Blieben Ridleys zwei anderen Filme durchweg mysteriös, leidet HEARTLESS nach einem starken Anfang darunter, dass er irgendwie Sinn in eine Geschichte bringen will, die nicht allzu viel Sinn ergibt.

Dabei taugt HEARTLESS weder als reinrassiger Genrefilm noch als kopflastiges Spiel mit den Konventionen des Horrorkinos. Wer 14 Jahre darauf gewartet hat, dass Ridley mal wieder einen Film dreht, muss HEARTLESS als große Enttäuschung empfinden, auch wenn man ihm zugute halten muss, dass er zumindest versucht hat, irgendwie anders und originell zu sein. Was bleibt, sind interessante darstellerische Leistungen und schöne, atmosphärisch düstere Bildkompositionen, die sehr gelungen ein Gefühl von Paranoia und Klaustrophobie vermitteln, allerdings auch nicht völlig kaschieren können, dass HEARTLESS cleverer sein will, als er eigentlich ist, und damit eine Bauchlandung hinlegt, was seine generelle Glaubwürdigkeit angeht.

Und man sich fragt, ob Ridley das jetzt wirklich alles ernst meint, oder nur ein bisschen das typische Horrorpublikum mit seinem symbolschwangeren Kunstanspruch verkohlen wollte. Als Fan von Ridleys früherem Schaffen habe ich es nicht bereut, HEARTLESS angeschaut zu haben, nur fällt es schwer, ihn als wirklich guten Film anzupreisen, eher mal als interessanten Fehltritt eines ansonsten versierten Künstlers.
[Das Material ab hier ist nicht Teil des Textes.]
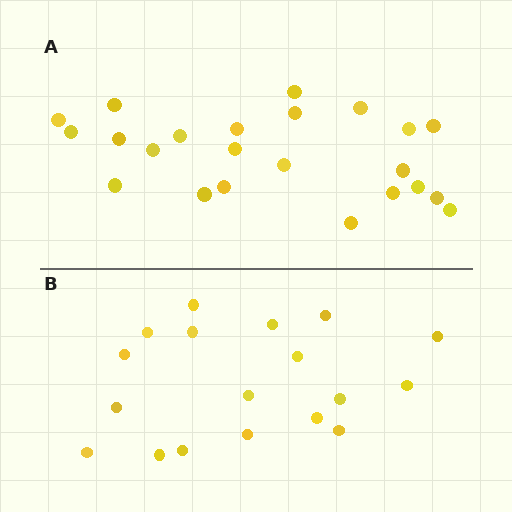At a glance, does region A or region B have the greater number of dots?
Region A (the top region) has more dots.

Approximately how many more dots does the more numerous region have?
Region A has about 5 more dots than region B.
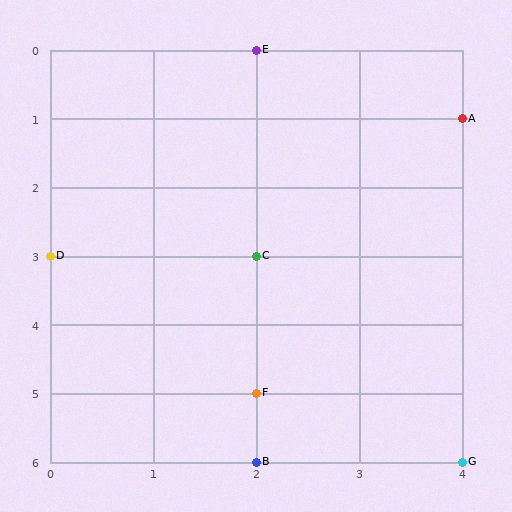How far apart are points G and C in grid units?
Points G and C are 2 columns and 3 rows apart (about 3.6 grid units diagonally).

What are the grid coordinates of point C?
Point C is at grid coordinates (2, 3).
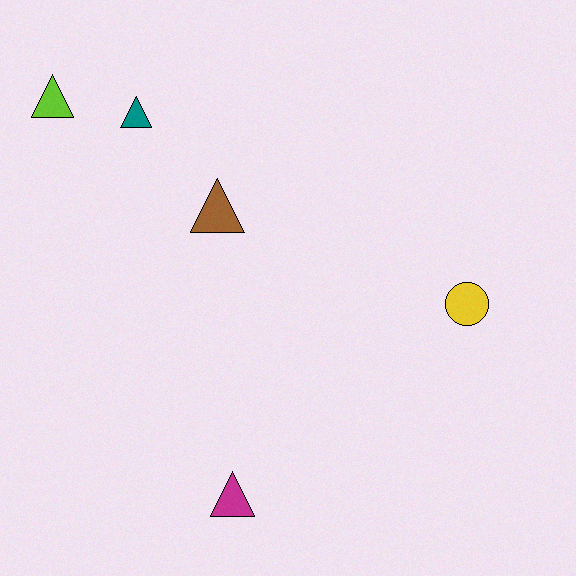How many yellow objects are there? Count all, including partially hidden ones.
There is 1 yellow object.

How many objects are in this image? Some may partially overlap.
There are 5 objects.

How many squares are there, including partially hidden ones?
There are no squares.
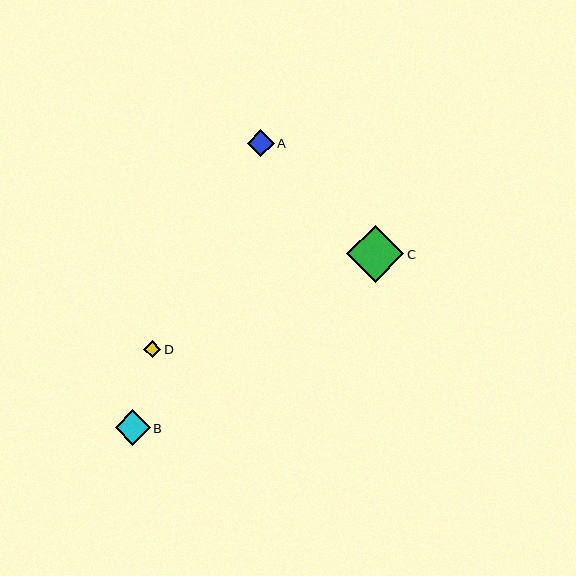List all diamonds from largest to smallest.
From largest to smallest: C, B, A, D.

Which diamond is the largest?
Diamond C is the largest with a size of approximately 57 pixels.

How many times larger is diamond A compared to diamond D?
Diamond A is approximately 1.6 times the size of diamond D.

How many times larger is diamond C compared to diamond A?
Diamond C is approximately 2.1 times the size of diamond A.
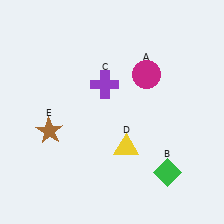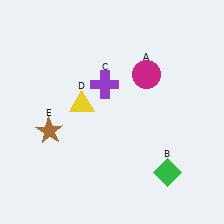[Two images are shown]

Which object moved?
The yellow triangle (D) moved up and to the left.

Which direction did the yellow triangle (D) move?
The yellow triangle (D) moved up and to the left.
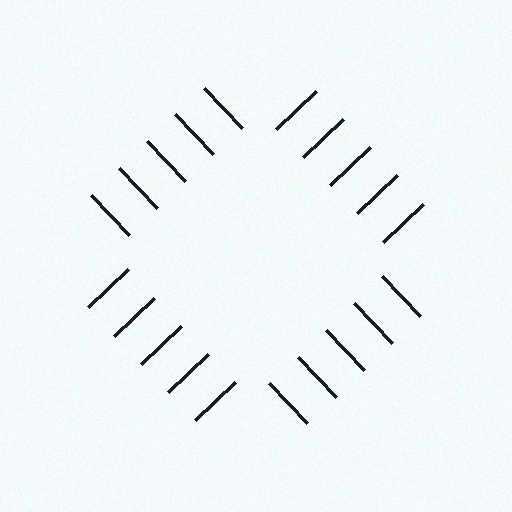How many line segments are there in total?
20 — 5 along each of the 4 edges.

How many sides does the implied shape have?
4 sides — the line-ends trace a square.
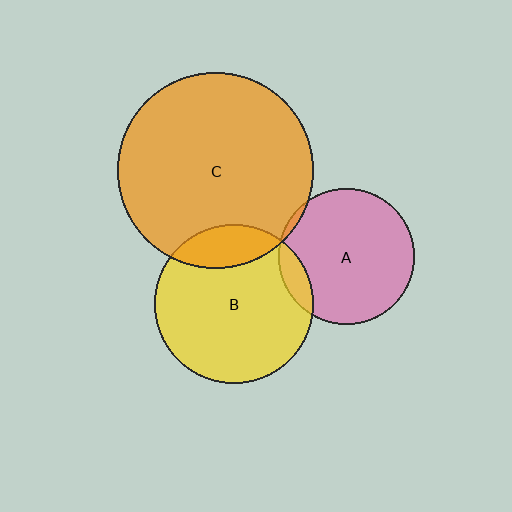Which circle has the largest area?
Circle C (orange).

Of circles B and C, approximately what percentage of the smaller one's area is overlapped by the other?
Approximately 15%.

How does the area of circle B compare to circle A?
Approximately 1.4 times.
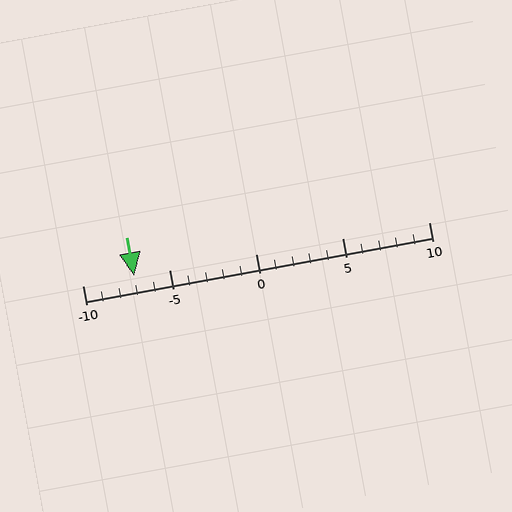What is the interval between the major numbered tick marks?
The major tick marks are spaced 5 units apart.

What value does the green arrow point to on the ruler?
The green arrow points to approximately -7.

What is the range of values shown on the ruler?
The ruler shows values from -10 to 10.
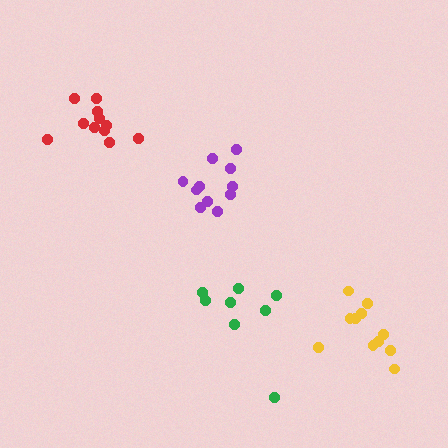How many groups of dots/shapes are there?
There are 4 groups.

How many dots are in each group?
Group 1: 11 dots, Group 2: 8 dots, Group 3: 11 dots, Group 4: 11 dots (41 total).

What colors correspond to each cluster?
The clusters are colored: yellow, green, purple, red.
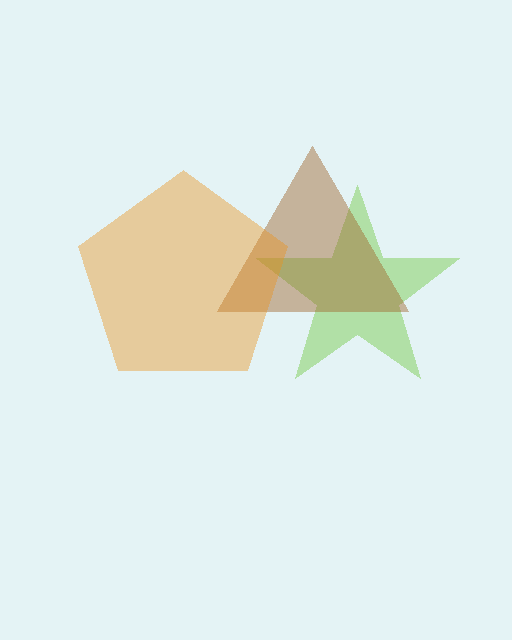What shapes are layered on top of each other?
The layered shapes are: a lime star, a brown triangle, an orange pentagon.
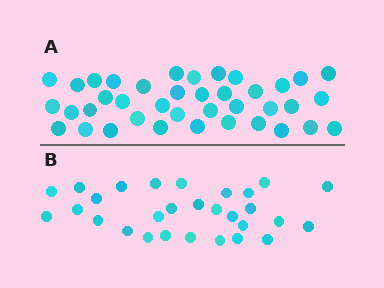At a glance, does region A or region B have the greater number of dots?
Region A (the top region) has more dots.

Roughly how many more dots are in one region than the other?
Region A has roughly 10 or so more dots than region B.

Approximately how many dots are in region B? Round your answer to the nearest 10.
About 30 dots. (The exact count is 29, which rounds to 30.)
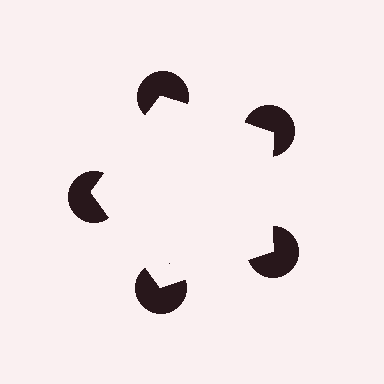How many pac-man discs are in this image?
There are 5 — one at each vertex of the illusory pentagon.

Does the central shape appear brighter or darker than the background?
It typically appears slightly brighter than the background, even though no actual brightness change is drawn.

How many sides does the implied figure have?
5 sides.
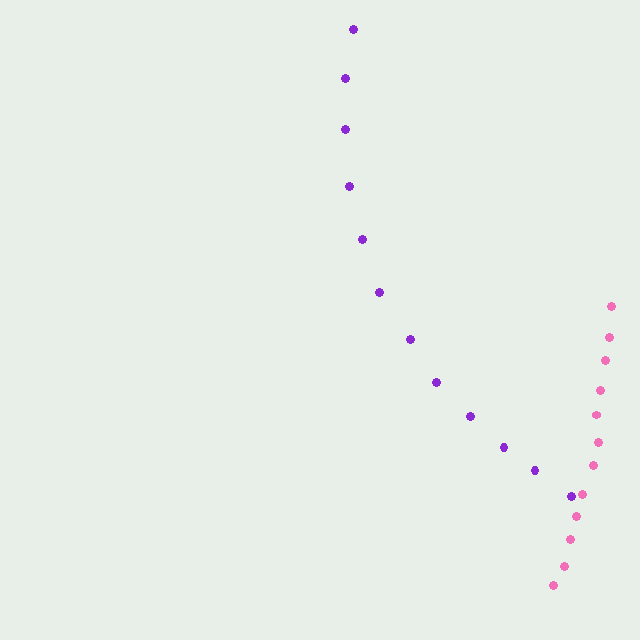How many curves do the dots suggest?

Man würde es sich danach fast mehr wünschen, dass endlich mal gescheite DVDs von THE REFLECTING SKIN und THE PASSION OF DARKLY NOON erscheinen, denn was da bisher international kursiert, ist alles andere als optimal oder nicht mehr erhältlich.

HEARTLESS ist seit Januar auf DVD erhältlich, mit einer überschaubaren Anzahl an Extras wie einem Audiokommentar des Regisseurs, erstaunlicherweise mit einem roten FSK-Siegel versehen, was vielleicht doch etwas übertrieben ist.